Mais ce n’était plus une malheureuse petite odeur. Elle devenait plus forte et l’attirait plus près et il se rappelait ces vieux hôtels et leurs toilettes, les toilettes au fond du couloir, heureusement, et il pensait aux toilettes publiques des gares, un inconnu dans le box voisin avec sa propre autobiographie de nourritures étrangères et d’odeurs intimes, à travers l’Angleterre, la France et l’Italie, mais ce n’étaient pas les odeurs des autres qui commençaient à l’assaillir – les siennes seulement.

Les selles de Marvin semblaient changer graduellement, par étapes sinistres, à mesure qu’Eleanor et lui s’avançaient vers l’est de l’Europe. L’odeur empirait, profonde, elle acquérait une sorte de densité, elle mûrissait et elle vieillissait, et il commençait à redouter le moment, chaque jour après le petit déjeuner, où il lui faudrait se traîner vers les toilettes.

Quel est le mot, ignoble ?

Marvin appelait ses selles des évacuations, reprenant une expression qu’il avait entendu un médecin militaire marmonner. Ses évacuations s’en prenaient à lui, devenant violentes en quelque sorte. Eleanor et lui parcouraient les Dolomites puis l’Autriche, et ils avaient fait un tour dans le coin nord-est de la Hongrie et voilà que ça sortait de lui torrentiellement, bruyant et étonnamment sombre.

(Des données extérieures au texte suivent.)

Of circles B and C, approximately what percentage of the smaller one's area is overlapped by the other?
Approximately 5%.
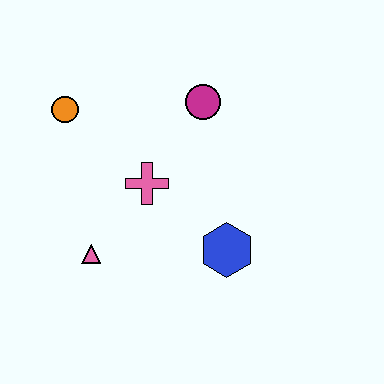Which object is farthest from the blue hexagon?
The orange circle is farthest from the blue hexagon.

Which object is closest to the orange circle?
The pink cross is closest to the orange circle.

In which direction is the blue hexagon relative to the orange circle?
The blue hexagon is to the right of the orange circle.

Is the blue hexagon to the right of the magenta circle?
Yes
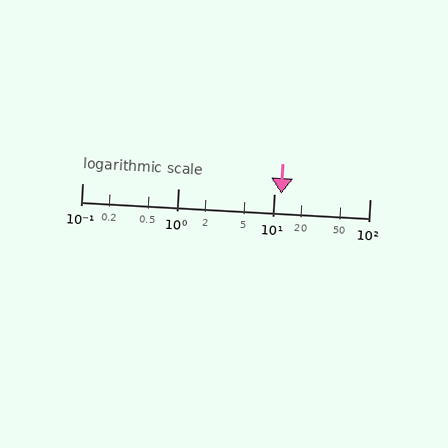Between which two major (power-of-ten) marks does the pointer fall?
The pointer is between 10 and 100.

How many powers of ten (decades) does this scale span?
The scale spans 3 decades, from 0.1 to 100.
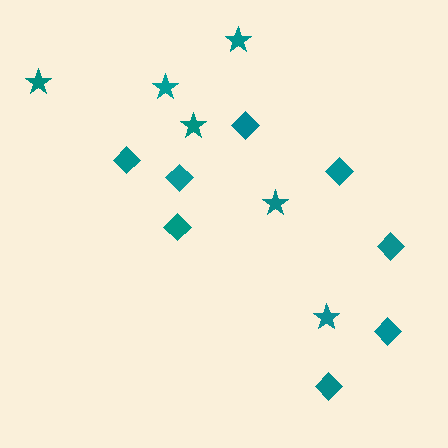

Mais c’était surtout l’odeur qui le troublait. Il redoutait qu’Eleanor ne s’en aperçoive. Il se rendait bien compte que ce devait être un trait de tous les débuts conjugaux, le fait de sentir les odeurs de l’autre, pour en finir une bonne fois avec ça et pouvoir construire sa vie, avoir des enfants, acheter une petite maison, se rappeler tous les anniversaires, conduire sur le Blue Ridge Parkway, tomber malade et mourir. Mais dans le cas présent le mari devant prendre d’extrêmes précautions parce que l’odeur était humiliante, elle était intense et profondément intime, et elle semblait dire quelque chose d’affreux sur celui dont elle émanait.

Son odeur était un secret qu’il devait cacher à sa femme.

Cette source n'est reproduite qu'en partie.